Chemical control might be feasible in more intensively managed systems such as nurseries and Christmas tree farms. Under nursery conditions, fungicides might be exploited to prevent infection of seedlings. For example, pre-plant treatment of Pinus palustris seeds with thiabendazole-dimethyl sulfoxide has been demonstrated to increase germination and seedling survival (Runion and Bruck, 1988). In a field trial in North Carolina, USA, treatment of 1-year-old P. taeda seedlings with thiabendazole reduced terminal shoot infections (Runion et al., 1993). Various biocidal treatments can be applied to the soil to eliminate the pathogen. On Christmas tree farms, the sites of diseased, removed trees should be treated to eliminate the pathogen from the soil. Broad-spectrum biocides such as metham sodium [metam] have been used for this purpose. When the treated site is eventually replanted, trees should be closely monitored for the appearance of pitch canker symptoms. If the disease reappears, the same procedure should be repeated.

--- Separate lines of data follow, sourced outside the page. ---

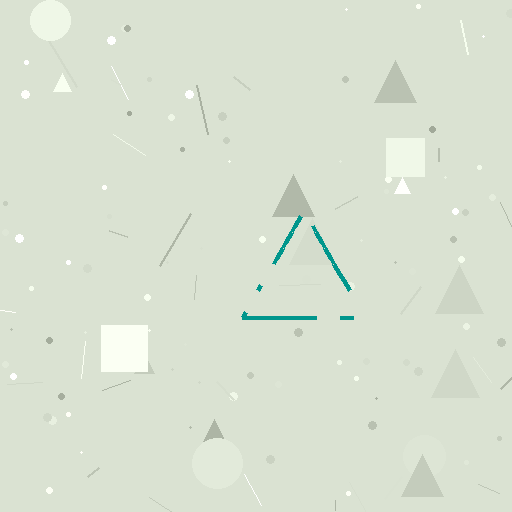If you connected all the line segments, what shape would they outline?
They would outline a triangle.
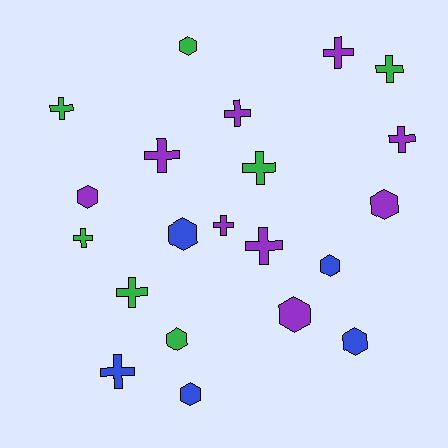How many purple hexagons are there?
There are 3 purple hexagons.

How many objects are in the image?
There are 21 objects.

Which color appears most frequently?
Purple, with 9 objects.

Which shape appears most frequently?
Cross, with 12 objects.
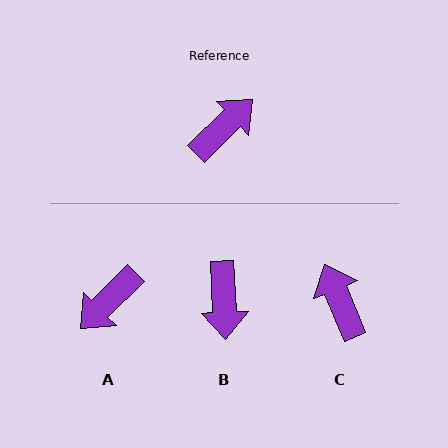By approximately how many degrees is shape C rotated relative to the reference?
Approximately 68 degrees counter-clockwise.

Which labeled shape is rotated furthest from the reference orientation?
A, about 180 degrees away.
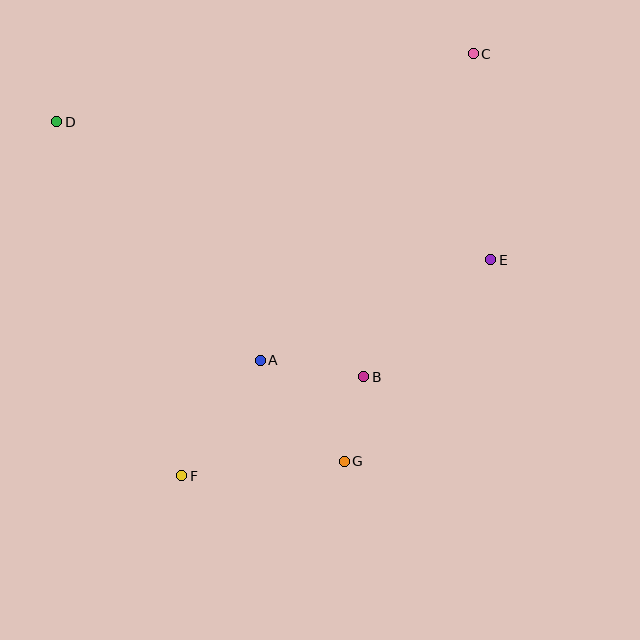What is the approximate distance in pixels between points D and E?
The distance between D and E is approximately 455 pixels.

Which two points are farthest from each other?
Points C and F are farthest from each other.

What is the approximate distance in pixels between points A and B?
The distance between A and B is approximately 105 pixels.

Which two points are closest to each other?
Points B and G are closest to each other.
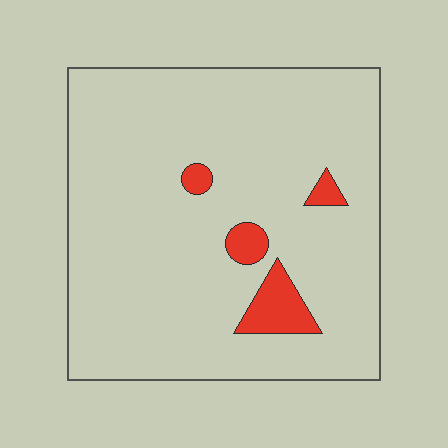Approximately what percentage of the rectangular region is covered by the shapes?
Approximately 5%.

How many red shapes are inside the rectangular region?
4.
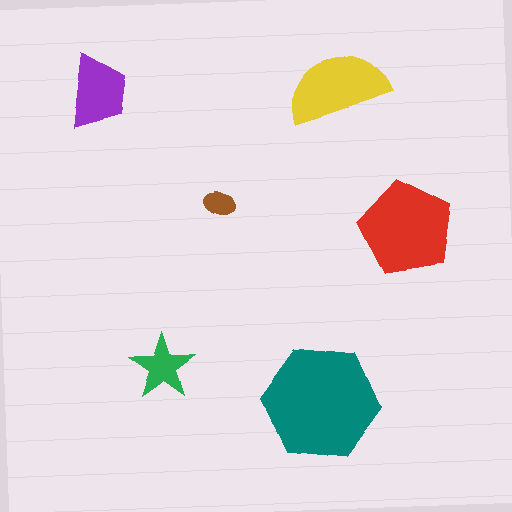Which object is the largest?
The teal hexagon.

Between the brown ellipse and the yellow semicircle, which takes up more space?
The yellow semicircle.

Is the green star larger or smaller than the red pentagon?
Smaller.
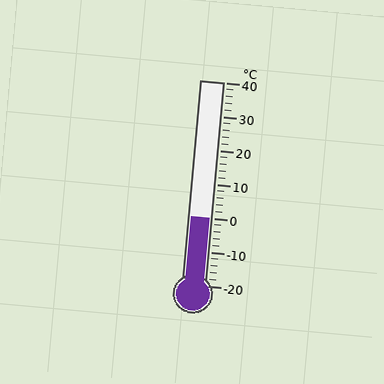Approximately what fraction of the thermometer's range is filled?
The thermometer is filled to approximately 35% of its range.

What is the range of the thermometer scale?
The thermometer scale ranges from -20°C to 40°C.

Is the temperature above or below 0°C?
The temperature is at 0°C.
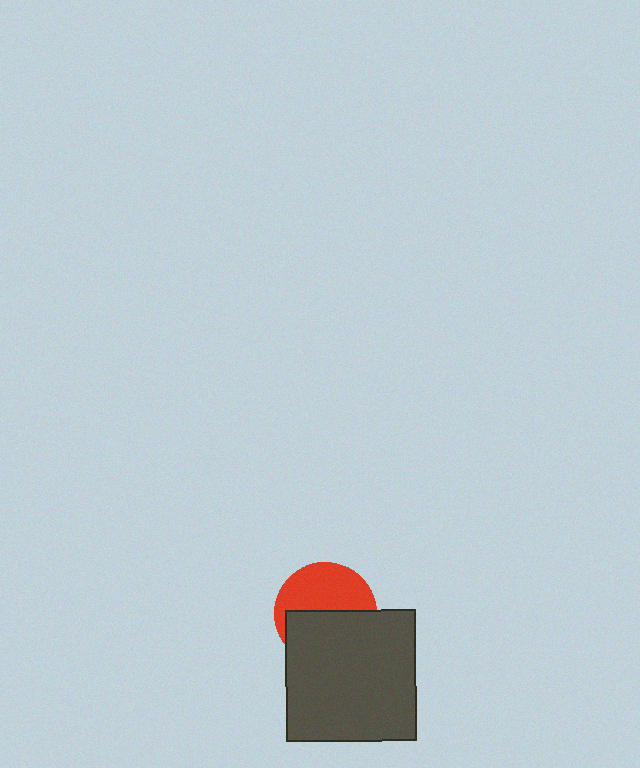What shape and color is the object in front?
The object in front is a dark gray square.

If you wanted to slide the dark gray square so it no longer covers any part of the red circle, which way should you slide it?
Slide it down — that is the most direct way to separate the two shapes.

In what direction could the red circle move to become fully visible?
The red circle could move up. That would shift it out from behind the dark gray square entirely.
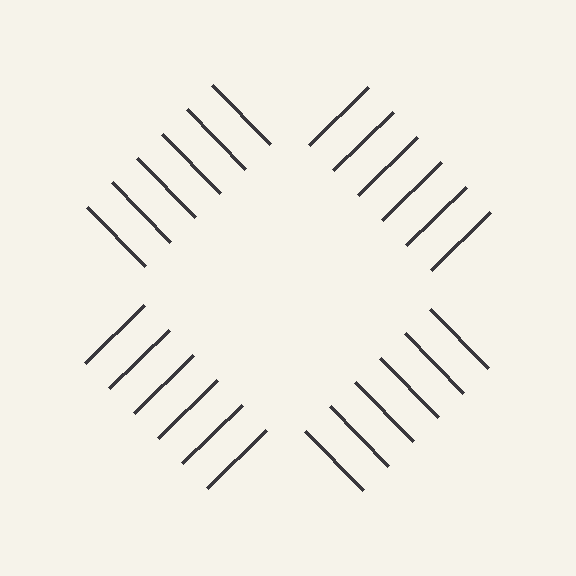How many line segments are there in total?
24 — 6 along each of the 4 edges.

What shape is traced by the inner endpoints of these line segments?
An illusory square — the line segments terminate on its edges but no continuous stroke is drawn.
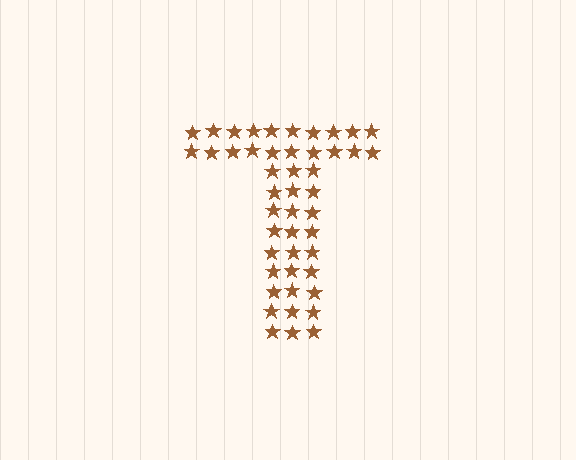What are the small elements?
The small elements are stars.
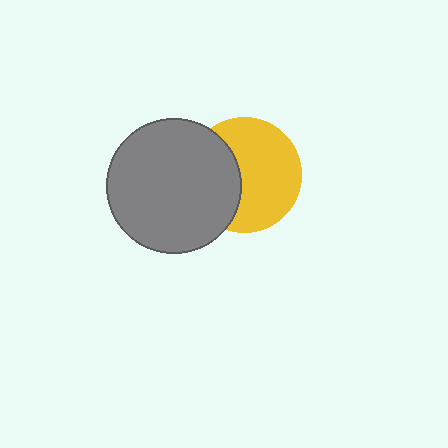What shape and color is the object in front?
The object in front is a gray circle.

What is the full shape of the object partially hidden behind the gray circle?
The partially hidden object is a yellow circle.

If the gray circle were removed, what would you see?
You would see the complete yellow circle.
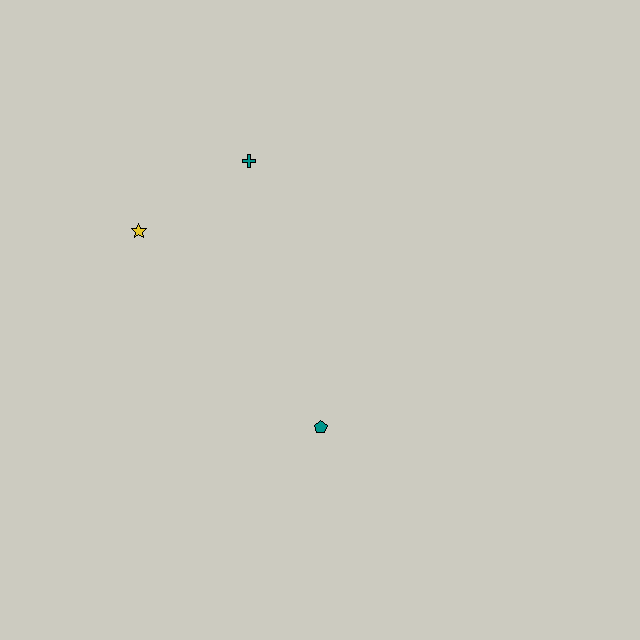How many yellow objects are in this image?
There is 1 yellow object.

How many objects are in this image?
There are 3 objects.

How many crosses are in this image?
There is 1 cross.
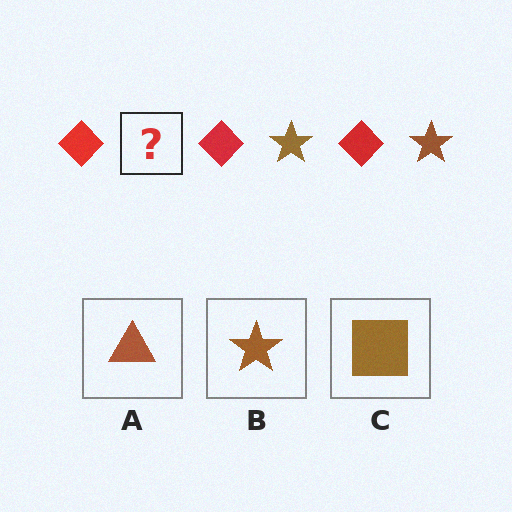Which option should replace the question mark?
Option B.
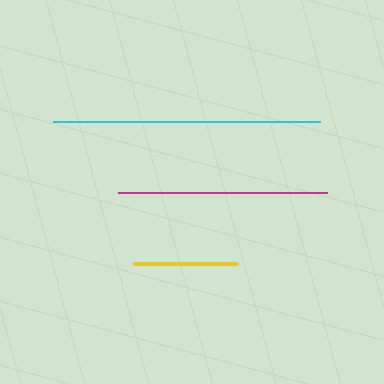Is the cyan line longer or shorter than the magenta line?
The cyan line is longer than the magenta line.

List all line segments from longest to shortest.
From longest to shortest: cyan, magenta, yellow.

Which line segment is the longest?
The cyan line is the longest at approximately 267 pixels.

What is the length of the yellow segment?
The yellow segment is approximately 104 pixels long.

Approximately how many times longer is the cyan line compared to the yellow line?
The cyan line is approximately 2.6 times the length of the yellow line.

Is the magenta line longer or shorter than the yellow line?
The magenta line is longer than the yellow line.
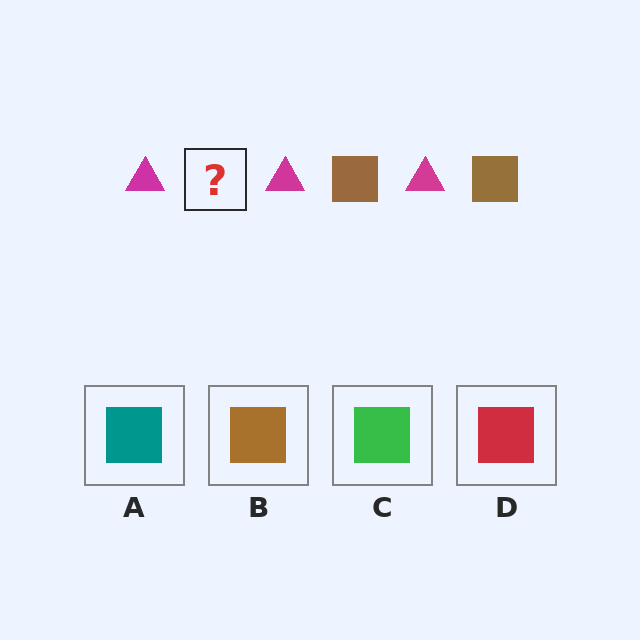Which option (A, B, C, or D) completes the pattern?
B.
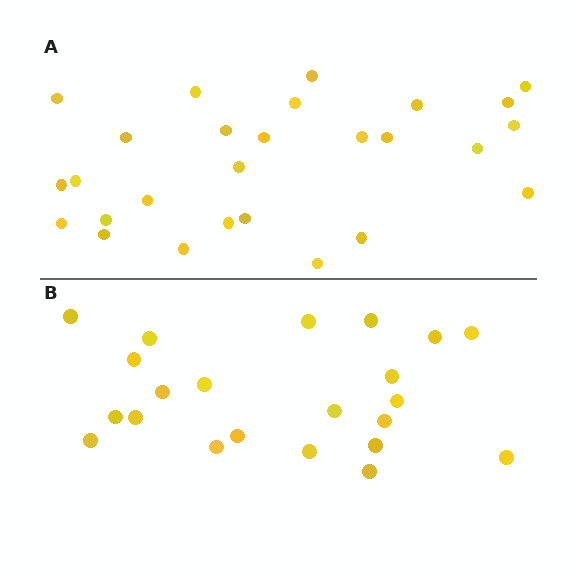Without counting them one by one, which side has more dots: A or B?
Region A (the top region) has more dots.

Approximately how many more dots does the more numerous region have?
Region A has about 5 more dots than region B.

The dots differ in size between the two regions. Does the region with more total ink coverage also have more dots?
No. Region B has more total ink coverage because its dots are larger, but region A actually contains more individual dots. Total area can be misleading — the number of items is what matters here.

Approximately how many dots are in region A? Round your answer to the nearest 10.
About 30 dots. (The exact count is 27, which rounds to 30.)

The use of insecticides such as chlorpyrifos to control insect pests may indirectly reduce pitch canker infections by reducing the number of wounding agents and vectors (Dwinell et al., 1985; Runion et al., 1993). In general, however, chemical control of vectors would be economically unfeasible and not very effective. Furthermore, in some areas insect vectors are native pine associates that contribute to the process of decomposition.